In 2010, Congress passed the Nuclear Forensics and Attribution Act, which created initiatives to support research into determining the source of nuclear or radiological material that has been either confiscated or recovered from a detonated weapon. This allows authorities to identify the origin of the material and piece together how it was obtained and who is responsible for its unauthorized use. Effective attribution requires a robust capability to analyze and characterize samples in a timely manner in order to measure radioisotopes with short half-lives.
Timothy Jacomb-Hood, a graduate student working with Center for Nuclear Security Science and Policy Initiatives (NSSPI) Deputy Director Dr. Craig Marianno, is working on developing new tools for achieving efficient attribution of these samples. According to Jacomb-Hood, “The result of my research is a new way to triage collected nuclear forensic samples.” He focused on repurposing an existing commercially available, mechanically-cooled High-Purity Germanium (HPGe) detector for measuring the spatial distribution of radioisotopes within a sample.
“I studied this first experimentally, and second through electrodynamic simulations to understand the detector’s response. As a corollary to discovering the importance of knowing the interaction location, I developed a better method to locate the interaction position within the germanium,” said Jacomb-Hood.
To achieve this, Jacomb-Hood conducted an intensive study of a germanium crystal’s change in response based on where the photon interacted. He used the Germanium Gamma-ray Imager (GeGI), a planar HPGe in his study. He investigated the ability of GeGI for measuring heterogeneous sources in the near field, placed directly on the detector’s faceplate to perform isotopic mapping for application in nuclear forensics. His study revealed that the intrinsic efficiency is strongly dependent on where the photons interacted within the germanium and was found to vary by up to 20% within the sensitive volume of the detector.

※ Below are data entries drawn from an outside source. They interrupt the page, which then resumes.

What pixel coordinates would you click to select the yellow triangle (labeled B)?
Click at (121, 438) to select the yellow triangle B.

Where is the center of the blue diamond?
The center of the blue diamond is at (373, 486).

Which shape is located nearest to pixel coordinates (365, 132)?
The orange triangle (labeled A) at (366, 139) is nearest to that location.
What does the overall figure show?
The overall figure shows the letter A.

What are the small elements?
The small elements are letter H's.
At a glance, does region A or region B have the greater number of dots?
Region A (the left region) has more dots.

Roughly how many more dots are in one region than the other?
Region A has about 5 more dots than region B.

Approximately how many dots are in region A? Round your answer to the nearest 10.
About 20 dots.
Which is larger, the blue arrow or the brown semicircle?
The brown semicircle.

After completing the experimental part of his study, Jacomb-Hood further analyzed the GeGI using electrodynamic simulations to improve the sub-pixel position determination. The more accurately the event’s position is known, the more accurately its activity can be measured. Using software post-processing developed through simulations and applied to experimentally collected data, he was able to improve the GeGI’s ability to determine an event’s location by ~20%.
Jacomb-Hood explains that one of the more basic assumptions made with radiation detection is that the detector is uniform, and it does not matter where within it the photon interaction occurs. However, he said, “My research found that our detector had significant efficiency variation across its face and that for small sources close to the detector this spatially variant efficiency needs to be accounted for.”
After having successfully defended his thesis in October, Jacomb-Hood will be graduating with his Master of Science degree in nuclear engineering from Texas A&M University in December 2020. He also earned graduate certificates in Nuclear Security and Advanced International Affairs. Upon completion of his coursework, Jacomb-Hood moved to Richland, WA where he completed his graduate research at Pacific Northwest National Laboratory. While there, he worked on in-field gamma radiation imaging for triage of high activity nuclear forensic samples collected in a post-detonation environment. Jacomb-Hood was a part of NNSA Graduate Fellowship Program class of 2019 and supported the Office of Material Disposition at the Savannah River Site where he focused on Material Control and Accountability, Safety Basis, and regulatory requirements. His masters research was funded by the South Carolina Research and Education Foundation’s Nuclear Forensic Graduate Fellowship.
“One of the highlights,” said Jacomb-Hood of his time with NSSPI, “was experiencing Disaster City. It was so much fun being able to crawl into a rubble pile and hide a radioactive source for other students to find.” Graduate students in Dr. Marianno’s research group regularly help set up and conduct field radiation detection exercises at the Texas A&M Engineering Extension Service’s Disaster City training facility.
While at Texas A&M, Jacomb-Hood was a teaching assistant for the Radiation Detection and Nuclear Material Measurement class and traveled to England as a part of the International Nuclear Facilities Experience, sponsored by the Department of Energy’s National Nuclear Security Administration. He was elected to both Secretary and then Vice-President of the Texas A&M student chapter of the Institute for Nuclear Materials Management (INMM). He also served on the organizing and planning committee for the Institute of Nuclear Materials Management Safeguards Culture Workshop that Texas A&M hosted in 2016. He is currently seeking employment within the Nuclear Security Enterprise.